Bentele beklagte zudem, dass mit der Reform immer noch kein Online-Portal für bundesweit freie Pflegeplätze eingeführt werde. Auch dass das Pflegegeld für die häusliche Pflege lediglich um 4,5 Prozent angehoben werde, sei "angesichts der hohen Inflation nicht richtig".

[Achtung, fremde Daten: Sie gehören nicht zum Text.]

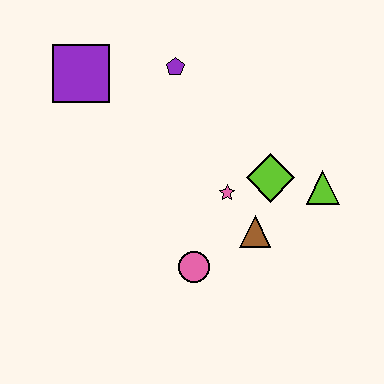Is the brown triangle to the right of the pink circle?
Yes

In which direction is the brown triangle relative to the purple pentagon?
The brown triangle is below the purple pentagon.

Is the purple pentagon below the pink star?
No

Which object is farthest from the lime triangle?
The purple square is farthest from the lime triangle.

Der Sozialverband SoVD wies vor allem auf steigende finanzielle Belastungen für Beitragszahler hin. "Das Gesetz bringt vor allem eines: eine gepfefferte Beitragssatzanhebung", kritisierte SoVD-Chefin Michaela Engelmeier. "Die überfälligen kostenentlastenden Maßnahmen aus Steuermitteln bleiben aber aus." Rentnerinnen und Rentner treffe die Beitragserhöhung "besonders hart, denn sie müssen seit Jahren den vollen Beitragssatz zur Pflegeversicherung selbst tragen".

Auch die Krankenkassen äußerten sich enttäuscht. Die Vorstandsvorsitzende des AOK-Bundesverbandes, Carola Reimann, erklärte: "Das Motiv, die Versorgung von pflegebedürftigen Menschen in den eigenen vier Wänden zu stärken, ist grundsätzlich zu begrüßen." Die geplante Erhöhung des Pflegegelds um 4,5 Prozent reiche aber nicht aus. "So werden ambulante Pflegeleistungen sukzessive entwertet." Damit werde die Pflege- und Unterstützungsbereitschaft der pflegenden Angehörigen "aufs Spiel gesetzt".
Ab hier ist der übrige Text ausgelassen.